Ce n’est pas pour rien que les énergies se décuplent en Afrique pour exiger un terme raisonnable à l’exercice du pouvoir. Notamment à la magistrature suprême. Le chef n’est plus ce crocodile qui se laisser aller paresseusement au fil de l’eau et se prend à dormir d’un œil en attendant l’inéluctable. L’usure du pouvoir comporte des handicaps certains et le règne infini conduit nécessairement à l’émergence d’un potentat. Après deux mandatures à la présidence des États-Unis, Obama n’était point sénile. Il avait 55 ans et l’électorat américain, voire le monde entier, était disposé à lui accorder une rallonge. Mais c’est dans la grandeur des hommes et surtout dans la lucidité des systèmes qu’ils incarnent que les mandats sont faits pour ne pas s’étirer pas à l’infini.
Vingt-six ans après sa nomination, on ne compte les ministres en charge du Sport que le président Alioune Sarr a évacués. On ne compte pas non plus les générations de lutteurs qu’il a vus émerger et s’éteindre. Le drame, quand on surplombe ainsi son espace de gouvernance, c’est de ne pas voir le temps s’écouler. On se rend compte difficilement de la folle évolution de son environnement. La lutte a beau garder la quintessence de son héritage, les hommes qui la pratiquent changent et affichent une mentalité dont les mutations sont d’un dynamisme évolutif extraordinaire. Mbaye Gueye a révolutionné la discipline dans les années 1970, « Tyson » l’a boosté dans les années 2000. Les jeunes d’aujourd’hui aspirent à aller vers des échelles plus novatrices. Il faut savoir les accompagner. Or il est certain qu’on ne peut pas avoir fait hier et vouloir faire demain.
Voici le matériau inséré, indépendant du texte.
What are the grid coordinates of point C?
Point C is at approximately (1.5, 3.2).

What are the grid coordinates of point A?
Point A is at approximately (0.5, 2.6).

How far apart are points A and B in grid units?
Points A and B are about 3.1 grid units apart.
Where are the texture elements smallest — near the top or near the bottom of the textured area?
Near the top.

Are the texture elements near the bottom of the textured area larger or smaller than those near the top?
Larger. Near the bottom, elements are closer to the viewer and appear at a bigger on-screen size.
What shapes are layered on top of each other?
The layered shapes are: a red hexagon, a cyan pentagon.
Le drame, c’est que le Cng se trouve à la tête d’une discipline dont les pratiquants ne sont pas toujours d’une hauteur intellectuelle qui leur permet de trôner à la table de décision et de pouvoir être décisifs. Mais en 26 ans de règne, il était possible d’imaginer des mutations qui feraient de la lutte une discipline viable par elle-même. Ce qu’elle n’est absolument pas, malgré les centaines de millions de francs qui peuvent arroser un combat. Qui plus est, quand on entend les opinions et critiques émises par certains lutteurs, il est certain qu’ils ne sont pas tous rien que des montagnes de muscles. Ils sont parfois porteurs de bonnes paroles.
Certes, nul ne peut empoussiérer l’héritage d’Alioune Sarr. L’ordre et la discipline se sont instaurés dans une discipline qui garde dans son ADN le dérèglement absolu. Avec lui, la lutte a franchi des étapes importantes vers une modernité qui ne trahit pas ses origines. Mais il est temps de faire acte de lucidité et de savoir s’ouvrir les portes de la retraite, de se donner cette possibilité de regarder son héritage sans rancune. Partir à temps est une forme de perspicacité qui accompagne et éclaire tout leadership.
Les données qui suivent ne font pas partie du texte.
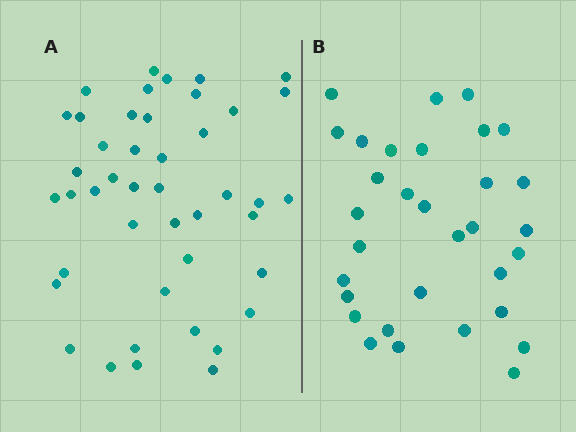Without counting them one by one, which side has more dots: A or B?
Region A (the left region) has more dots.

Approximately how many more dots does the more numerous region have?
Region A has roughly 12 or so more dots than region B.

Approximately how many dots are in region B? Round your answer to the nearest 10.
About 30 dots. (The exact count is 32, which rounds to 30.)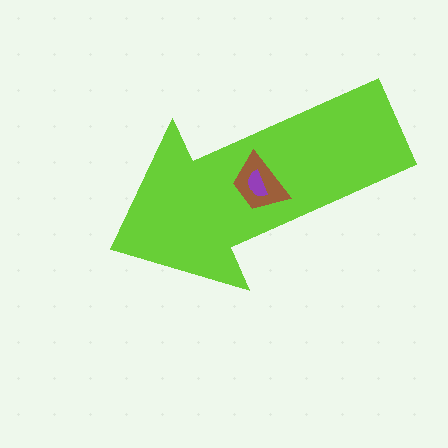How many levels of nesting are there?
3.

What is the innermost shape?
The purple semicircle.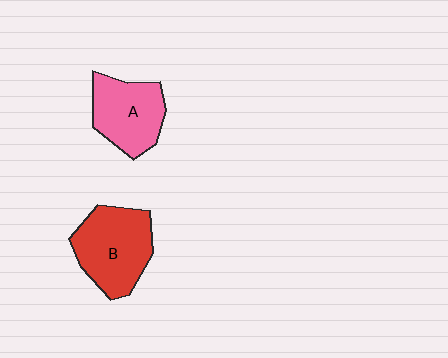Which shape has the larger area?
Shape B (red).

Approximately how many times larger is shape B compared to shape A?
Approximately 1.2 times.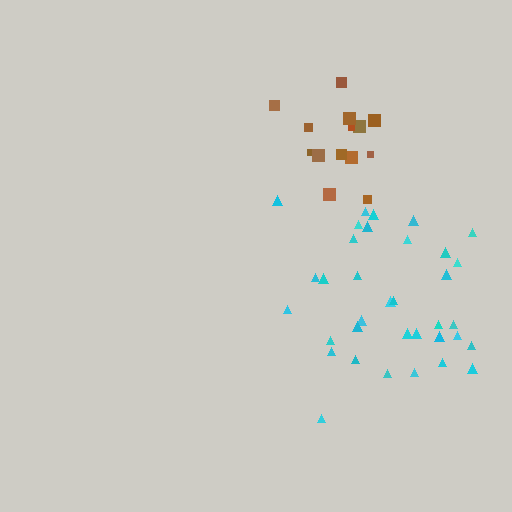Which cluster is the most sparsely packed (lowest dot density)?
Cyan.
Les ministres des Sports qui se sont succédé depuis 1994 l’ont maintenu. Par peur, peut-être, de bouleverser un environnement aussi populaire que passionné et qui peut vous exploser dans les mains. Mais c’est à Alioune Sarr de ce comprendre que la valeur d’une œuvre se mesure dans ce que les héritiers en feront. Selon lui, les membres du Cng sont responsables, matures, autonomes et avisés. Mais ces qualités ne pèsent sans doute pas devant un président qui traine sa vingt-sixième année au trône, dont les opinions peuvent se comprendre comme des oukazes. Une longévité qui conforte son statut de Deus ex machina devant qui toute réaction ne peut être que servile.
De telle longévité sont souvent porteuses de dérives et conduisent au manque de manque de clairvoyance. On peut penser à Lamine Diack, président de l’Iaaf, dont les 15 ans à la tête de cette institution l’ont poussé à être moins vigilant dans sa gouvernance. Josep Blatter également, élu en 1998, fut rattrapé et avalé par les excès d’un pouvoir absolu à la tête de la Fifa, jusqu’à son éjection et sa condamnation. On pourrait encore citer Juan Antonio Samaranch à la tête du Cio (1980-2001), ou encore Bernie Ecclestone, qui fut éternel au volant de la Formule 1 dans les années 80.